I’m a blogger and pretty web savvy, so I knew straight away what memes were – I just never expected to be one, and I felt pretty freaked out by it.

Over the coming weeks, that image of me was shared thousands and thousands of times, all around the world. It was surreal, knowing that hundreds of people in Mexico were looking at an image of me, and I couldn’t even understand what the caption beside it said.

'I wanted to track down every person who had posted it and say, ‘Guys, this isn’t me!’

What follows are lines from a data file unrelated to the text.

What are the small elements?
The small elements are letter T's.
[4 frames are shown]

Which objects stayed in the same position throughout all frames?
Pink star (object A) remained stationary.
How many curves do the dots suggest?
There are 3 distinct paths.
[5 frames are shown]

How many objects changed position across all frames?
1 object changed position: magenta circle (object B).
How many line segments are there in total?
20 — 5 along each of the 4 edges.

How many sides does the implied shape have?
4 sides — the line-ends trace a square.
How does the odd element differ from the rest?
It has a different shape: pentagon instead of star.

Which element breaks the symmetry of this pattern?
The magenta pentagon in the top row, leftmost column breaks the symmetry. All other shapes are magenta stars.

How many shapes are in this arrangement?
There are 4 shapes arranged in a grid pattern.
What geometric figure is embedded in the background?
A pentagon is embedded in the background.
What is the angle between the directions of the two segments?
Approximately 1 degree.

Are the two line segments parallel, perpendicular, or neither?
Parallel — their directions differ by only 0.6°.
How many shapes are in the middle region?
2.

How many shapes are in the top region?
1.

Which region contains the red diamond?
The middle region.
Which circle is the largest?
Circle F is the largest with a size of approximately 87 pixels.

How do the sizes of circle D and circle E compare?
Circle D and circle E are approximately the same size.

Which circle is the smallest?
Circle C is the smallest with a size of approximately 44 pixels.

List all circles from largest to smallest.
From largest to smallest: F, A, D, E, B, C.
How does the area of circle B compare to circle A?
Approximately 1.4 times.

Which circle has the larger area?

People ask me if I was angry or upset, but more than anything I felt frustration at the lack of control I had over it all. People were seeing my face and associating it with someone that wasn’t who I was. OK, I own my fair share of tight jeans, high-waisted trousers and sequins – I’ve been accused of dressing hipster before, but the costume was meant to be tongue-in-cheek, an exaggerated version. I was dressed as a character – it wasn’t really me.

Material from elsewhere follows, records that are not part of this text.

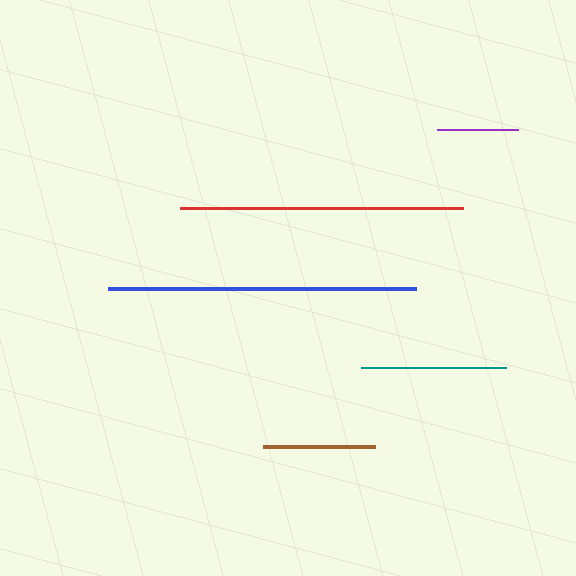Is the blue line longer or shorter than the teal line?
The blue line is longer than the teal line.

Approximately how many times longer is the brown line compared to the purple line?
The brown line is approximately 1.4 times the length of the purple line.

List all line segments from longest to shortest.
From longest to shortest: blue and red (about equal), teal, brown, purple.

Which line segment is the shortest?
The purple line is the shortest at approximately 81 pixels.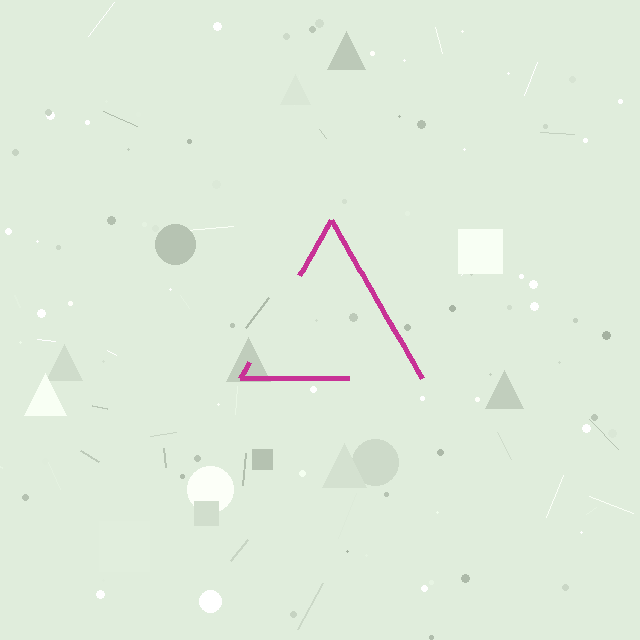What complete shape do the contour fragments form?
The contour fragments form a triangle.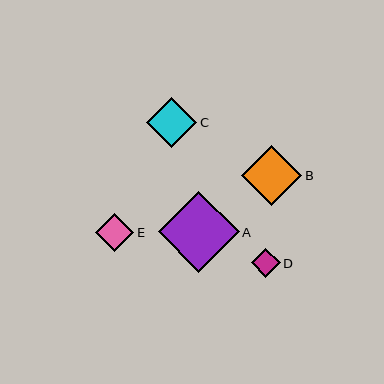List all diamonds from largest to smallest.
From largest to smallest: A, B, C, E, D.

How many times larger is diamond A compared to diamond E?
Diamond A is approximately 2.1 times the size of diamond E.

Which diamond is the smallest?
Diamond D is the smallest with a size of approximately 29 pixels.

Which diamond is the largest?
Diamond A is the largest with a size of approximately 80 pixels.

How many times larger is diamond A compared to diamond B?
Diamond A is approximately 1.3 times the size of diamond B.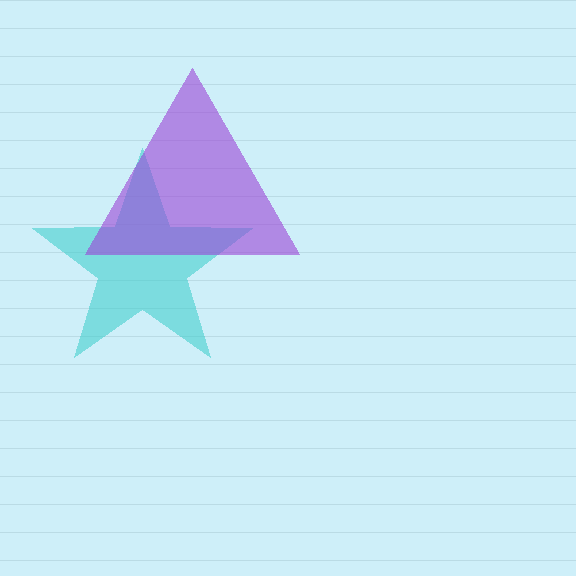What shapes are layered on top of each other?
The layered shapes are: a cyan star, a purple triangle.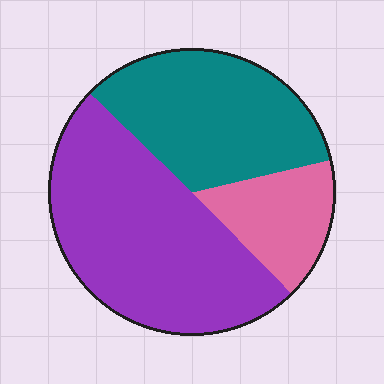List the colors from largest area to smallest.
From largest to smallest: purple, teal, pink.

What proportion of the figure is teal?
Teal covers around 35% of the figure.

One meme said, ‘These glasses are prescription,’ poking fun at people who wear glasses when they don’t need them. But they really were my prescription glasses! Another said, ‘Moved to Brooklyn. Scared sh**less of living in Brooklyn.’ Actually, I’d love to live in Brooklyn if I could, but I’m Canadian and don’t have a US visa.

I wanted to track down every person who had posted it, comment on every one and say, ‘Guys, this isn’t me! It was a character.’ Or explain that I would never talk in that way. But it was pointless even trying – the meme was growing so quickly, it was everywhere. I was helpless to stop it. At first it was infuriating, but I realised the best way to deal with it was to let it go.

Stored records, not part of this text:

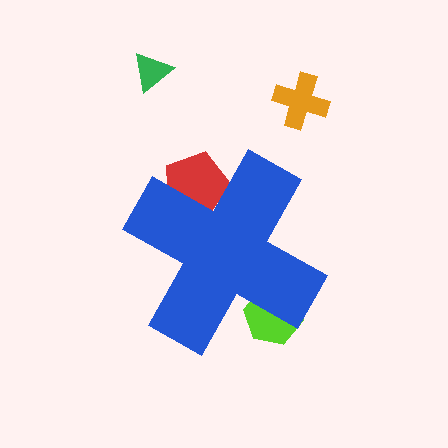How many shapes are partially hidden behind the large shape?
2 shapes are partially hidden.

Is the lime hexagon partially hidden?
Yes, the lime hexagon is partially hidden behind the blue cross.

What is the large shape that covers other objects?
A blue cross.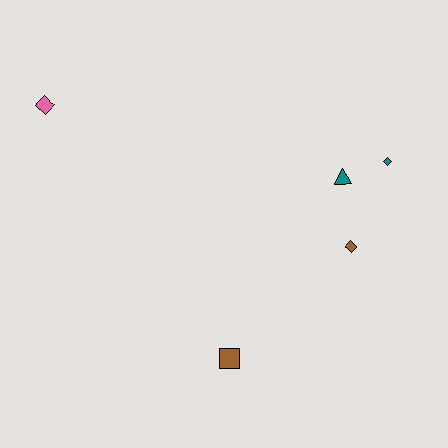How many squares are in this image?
There is 1 square.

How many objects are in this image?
There are 5 objects.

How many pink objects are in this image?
There is 1 pink object.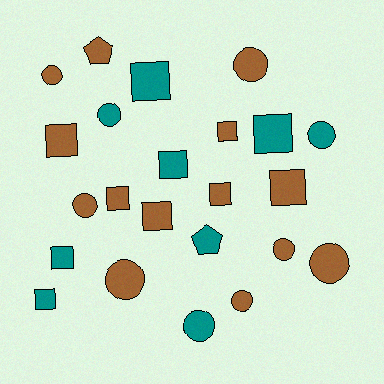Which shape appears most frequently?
Square, with 11 objects.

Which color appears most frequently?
Brown, with 14 objects.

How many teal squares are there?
There are 5 teal squares.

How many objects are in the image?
There are 23 objects.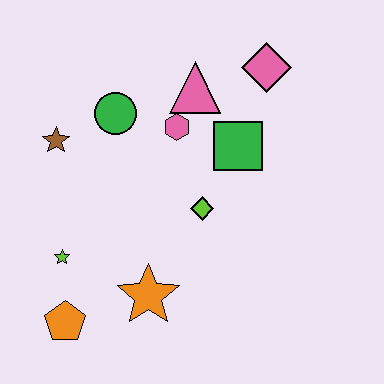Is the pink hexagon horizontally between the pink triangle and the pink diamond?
No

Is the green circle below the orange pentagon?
No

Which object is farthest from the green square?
The orange pentagon is farthest from the green square.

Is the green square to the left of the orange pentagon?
No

I was at university at the time, and it was quickly big news around campus, though thankfully most people knew I wasn’t really like that. I started getting recognised randomly when I was on nights out, though usually people couldn’t quite place where they knew me from. ‘You look so familiar,’ they’d say.

For a few weeks it felt pretty overwhelming, but luckily, I knew enough about memes and the internet to know that people soon move on to the next thing. It was a relief when, sure enough, they did.

I tell myself it could have been much worse. At least I took the picture myself – it wasn’t an embarrassing snap that someone else took or a particularly personal memory that was stolen. I know that the person being mocked is a character and not really me – even if the people doing it don’t. And, thankfully, it hasn’t affected my work as a freelance photographer, though I do wish that as many people had seen my other work!

I’ve no idea how many times it has been used. There’s no way of tracking it, and I try to avoid purposely searching for it. It’s like stalking an ex-boyfriend online – no good can ever come of it.

I have a boyfriend now who couldn’t care less about memes, but when I was dating, I tended to tell guys myself before they got a chance to stumble on it and get weirded out. Three years on, I still get the odd person sending it to me who missed the boat the first time around. But I’ve learned to embrace it. I have ‘meme’ written in my Twitter bio, and I quite like being part of this elite club. I’ve even met a couple of other real-life memes, including Scumbag Steve – who, of course, is not a scumbag in real life.

Despite what happened, my Instagram and Twitter accounts are still public – something my parents struggle to understand. But we live in a digital age – you can either be scared of things like this and run away, or you can take it with a pinch of salt and laugh at yourself. Which I can do now.

Admittedly, I’m more cautious about what I put online these days, as I’m aware of how it can be taken out of context, and I prefer taking pictures of other people now, not of myself. I know other memes have used their moment of internet fame to launch a media career, but I don’t want to commit to being an exaggerated hipster full-time. I’m fine with just being me.